The actual emission impact of rice farming may have been ‘significantly underestimated’ till now, the study says. Credit: Pixabay

When rice farms are intermittently irrigated, they emit as much as 45 times more nitrous oxide (N2O) than farms that are continuously flooded – a figure missing from most estimates of greenhouse gas (GHG) emissions, according to a new study1.

These emissions of N2O, a long-lived GHG, from intermittently-irrigated farms – a common practice in South-Asia, Africa and South America – are not taken into account while calculating global climate impact. The researchers caution that due this lacuna, the actual impact of rice farming may have been ‘significantly underestimated’ till now.

The study by Environmental Defense Fund in the US, with partners in India, analysed GHG emissions from five rice farms across three agro-ecological regions in the Indian subcontinent. Results from the study indicate that N2O emissions per hectare can be three times higher (at 33 kg N2O per hectare per season) than the maximum previously reported.

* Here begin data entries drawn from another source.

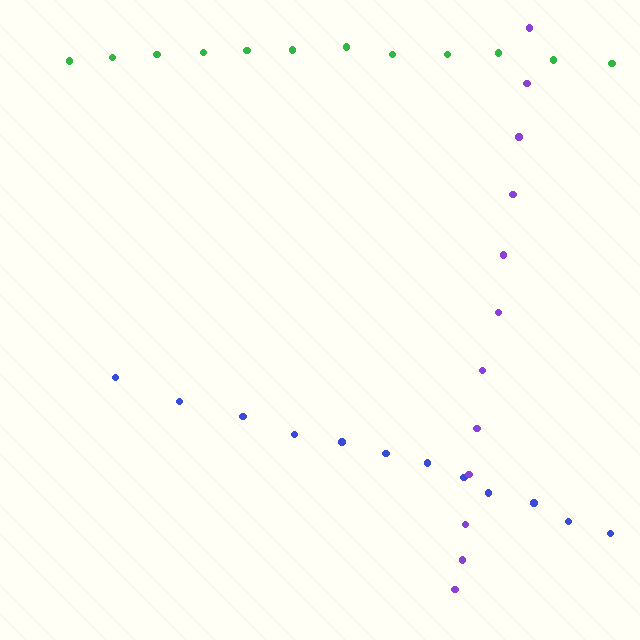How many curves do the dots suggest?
There are 3 distinct paths.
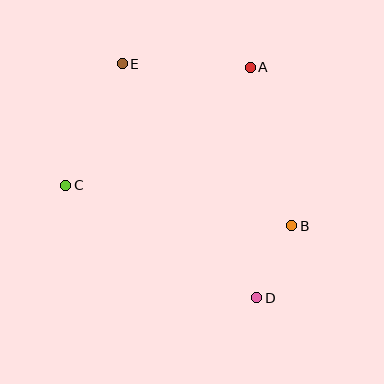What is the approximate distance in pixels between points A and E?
The distance between A and E is approximately 128 pixels.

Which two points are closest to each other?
Points B and D are closest to each other.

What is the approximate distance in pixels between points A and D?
The distance between A and D is approximately 231 pixels.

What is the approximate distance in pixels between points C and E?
The distance between C and E is approximately 134 pixels.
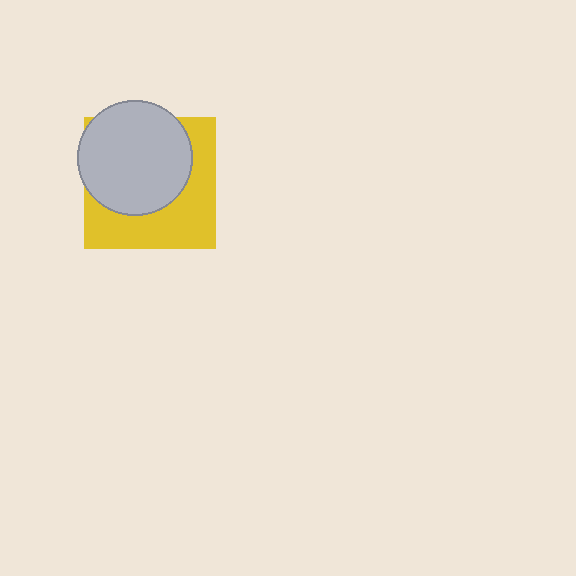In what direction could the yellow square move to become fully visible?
The yellow square could move toward the lower-right. That would shift it out from behind the light gray circle entirely.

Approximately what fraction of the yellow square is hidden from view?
Roughly 53% of the yellow square is hidden behind the light gray circle.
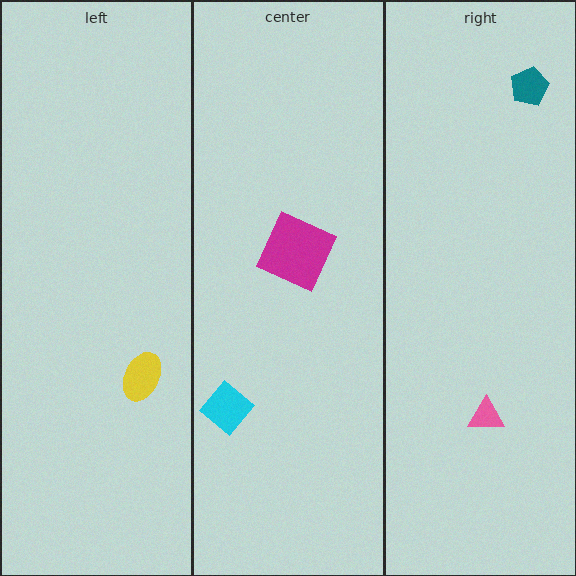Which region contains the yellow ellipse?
The left region.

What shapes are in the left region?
The yellow ellipse.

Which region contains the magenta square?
The center region.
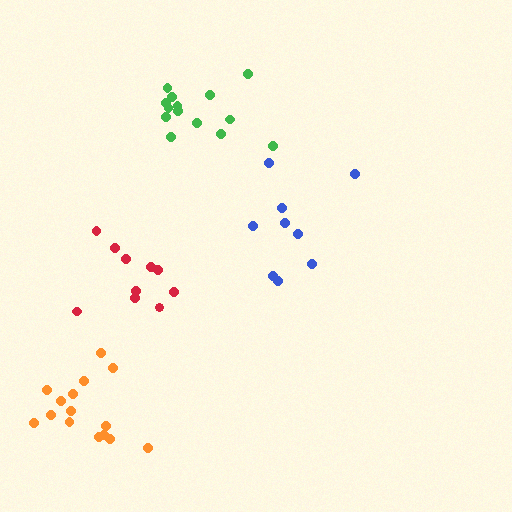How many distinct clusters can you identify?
There are 4 distinct clusters.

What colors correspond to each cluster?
The clusters are colored: red, blue, orange, green.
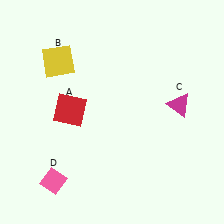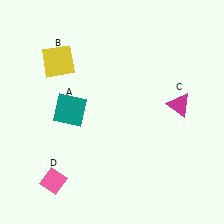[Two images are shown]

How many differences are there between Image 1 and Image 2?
There is 1 difference between the two images.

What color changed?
The square (A) changed from red in Image 1 to teal in Image 2.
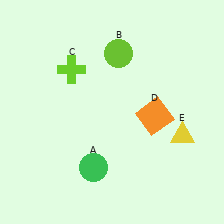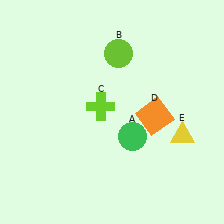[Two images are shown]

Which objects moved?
The objects that moved are: the green circle (A), the lime cross (C).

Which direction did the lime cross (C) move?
The lime cross (C) moved down and to the right.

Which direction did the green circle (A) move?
The green circle (A) moved up and to the right.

Across the Indian subcontinent, N2O emissions might be 30–45 times higher under intensified use of intermittent flooding than under continuous flooding, the researchers say.

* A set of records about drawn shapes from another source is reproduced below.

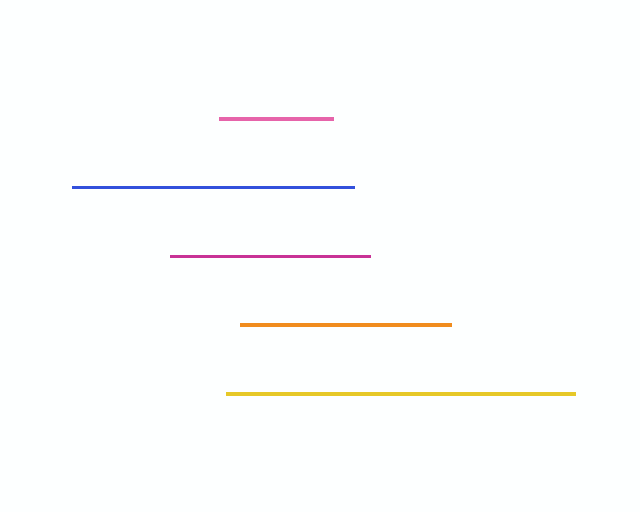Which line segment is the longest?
The yellow line is the longest at approximately 349 pixels.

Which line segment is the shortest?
The pink line is the shortest at approximately 114 pixels.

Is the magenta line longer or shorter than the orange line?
The orange and magenta lines are approximately the same length (about 212 and 200 pixels).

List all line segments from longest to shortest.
From longest to shortest: yellow, blue, orange and magenta (about equal), pink.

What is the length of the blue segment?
The blue segment is approximately 282 pixels long.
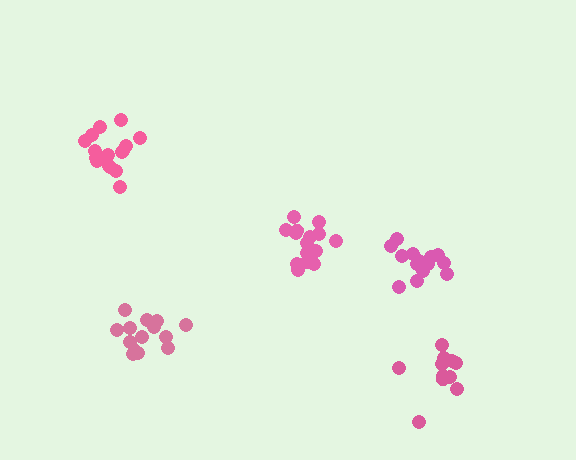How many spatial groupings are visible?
There are 5 spatial groupings.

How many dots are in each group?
Group 1: 16 dots, Group 2: 14 dots, Group 3: 16 dots, Group 4: 11 dots, Group 5: 15 dots (72 total).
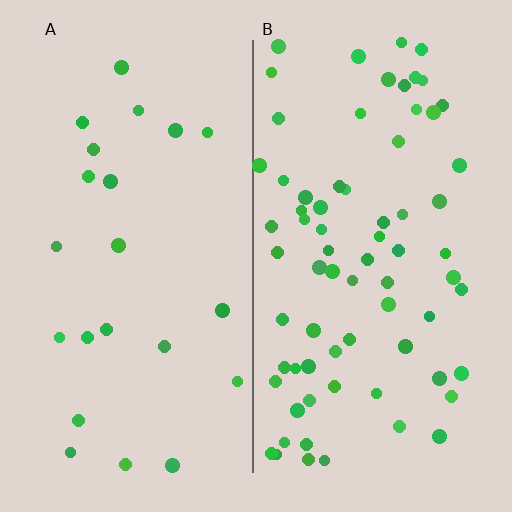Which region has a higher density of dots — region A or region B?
B (the right).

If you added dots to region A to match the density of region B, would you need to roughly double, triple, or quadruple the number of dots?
Approximately triple.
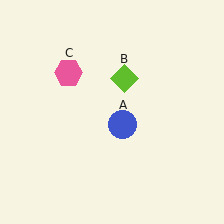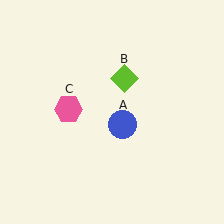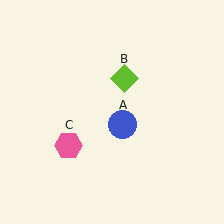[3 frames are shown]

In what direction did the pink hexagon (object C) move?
The pink hexagon (object C) moved down.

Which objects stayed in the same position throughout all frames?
Blue circle (object A) and lime diamond (object B) remained stationary.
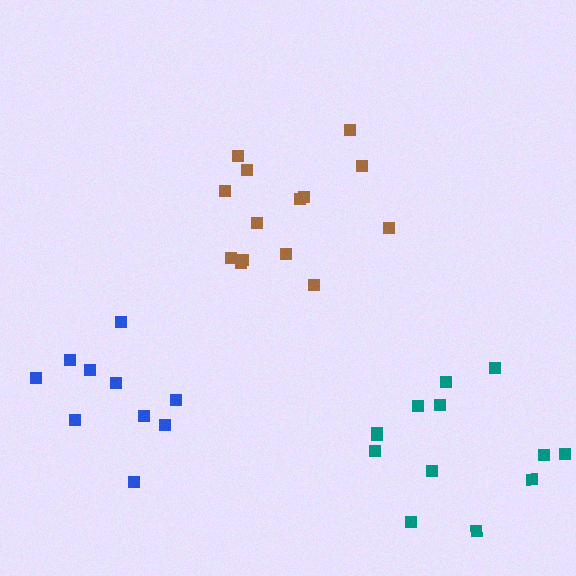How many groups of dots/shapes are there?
There are 3 groups.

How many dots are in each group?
Group 1: 14 dots, Group 2: 10 dots, Group 3: 13 dots (37 total).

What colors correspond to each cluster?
The clusters are colored: brown, blue, teal.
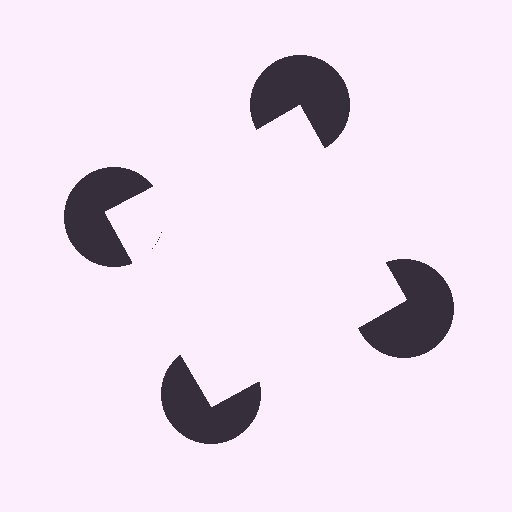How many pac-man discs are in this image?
There are 4 — one at each vertex of the illusory square.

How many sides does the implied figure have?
4 sides.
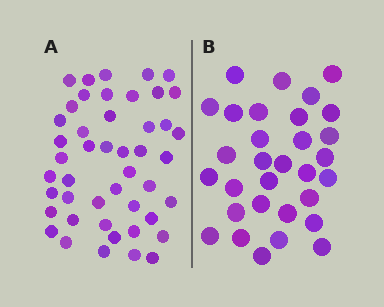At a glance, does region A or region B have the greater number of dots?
Region A (the left region) has more dots.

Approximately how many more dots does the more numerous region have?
Region A has approximately 15 more dots than region B.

Global rice cultivation is estimated to account for 2.5% of current anthropogenic warming because of emissions of methane (CH4 ), a short-lived GHG. This estimate assumes a widespread prevalence of continuous flooding of most rice fields and hence does not include emissions of N2O. The researchers say, together with CH4 emission estimates, N2O emissions from rice farms across the world "under intense forms of intermittent flooding" could be equivalent to annual carbon-dioxide emissions from about 200 coal power plants.

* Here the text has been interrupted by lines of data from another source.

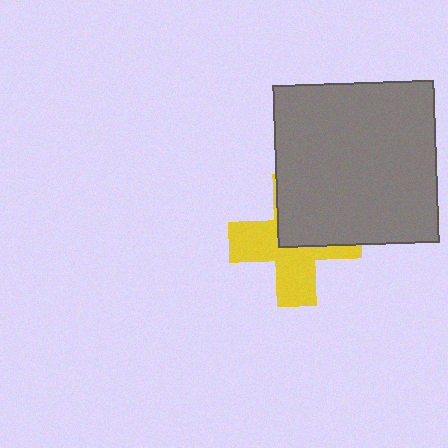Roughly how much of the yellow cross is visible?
About half of it is visible (roughly 57%).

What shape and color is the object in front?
The object in front is a gray square.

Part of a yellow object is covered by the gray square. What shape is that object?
It is a cross.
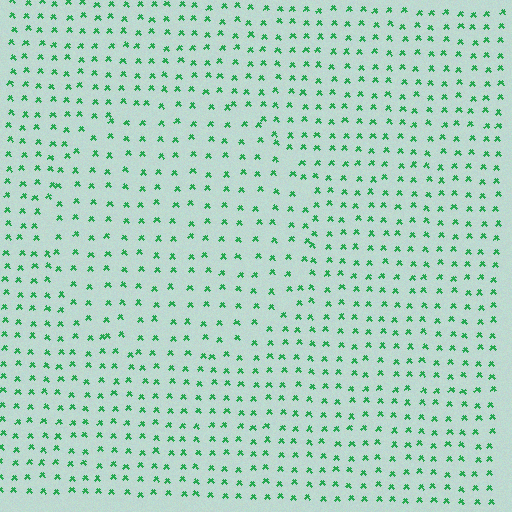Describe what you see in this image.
The image contains small green elements arranged at two different densities. A circle-shaped region is visible where the elements are less densely packed than the surrounding area.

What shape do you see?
I see a circle.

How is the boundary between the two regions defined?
The boundary is defined by a change in element density (approximately 1.4x ratio). All elements are the same color, size, and shape.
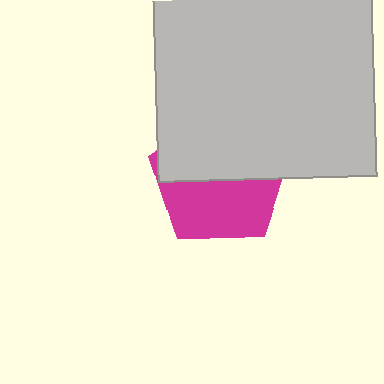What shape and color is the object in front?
The object in front is a light gray square.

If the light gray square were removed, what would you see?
You would see the complete magenta pentagon.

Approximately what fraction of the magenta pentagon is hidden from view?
Roughly 53% of the magenta pentagon is hidden behind the light gray square.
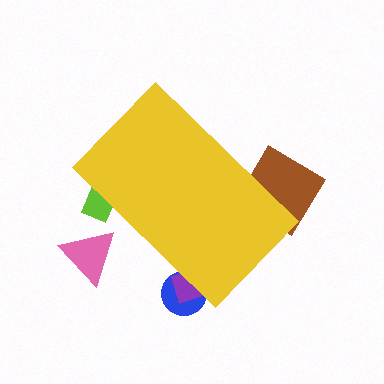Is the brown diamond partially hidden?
Yes, the brown diamond is partially hidden behind the yellow rectangle.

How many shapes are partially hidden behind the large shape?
4 shapes are partially hidden.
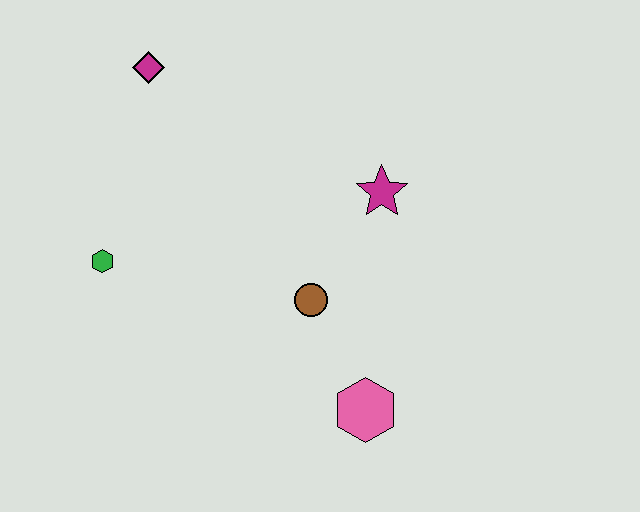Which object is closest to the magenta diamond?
The green hexagon is closest to the magenta diamond.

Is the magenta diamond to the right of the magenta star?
No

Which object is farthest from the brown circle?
The magenta diamond is farthest from the brown circle.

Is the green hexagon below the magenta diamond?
Yes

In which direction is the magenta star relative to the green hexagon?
The magenta star is to the right of the green hexagon.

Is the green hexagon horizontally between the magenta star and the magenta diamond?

Based on the belief that minimising CH4 from rice cultivation is always climate beneficial, current mitigation policies promote increased use of intermittent flooding. Managing these fields with water, inorganic nitrogen and/or organic matter can decrease climate impacts caused by GHG emissions up to 90%, the researchers say, though nitrogen management might not be central to N2O reduction.

To create the most climate-friendly water management systems, an understanding of climate benefits and drawbacks of different flooding patterns over time is needed, the researchers point out. For this, region-specific studies of rice farming practices that map flooding regimes and measure effects of multiple variables on N2O and CH4 emissions are necessary, they say.

“While the experimental work was done in India, the global implications of the results are tremendous," says Tapan Adhya, Director of South Asia Nitrogen Centre, New Delhi, and one of the authors of the study.

"The good news,” he says, “is that 60% of net GHG emissions from irrigated rice farms can be decreased just through shallow (mild-intermittent) flooding."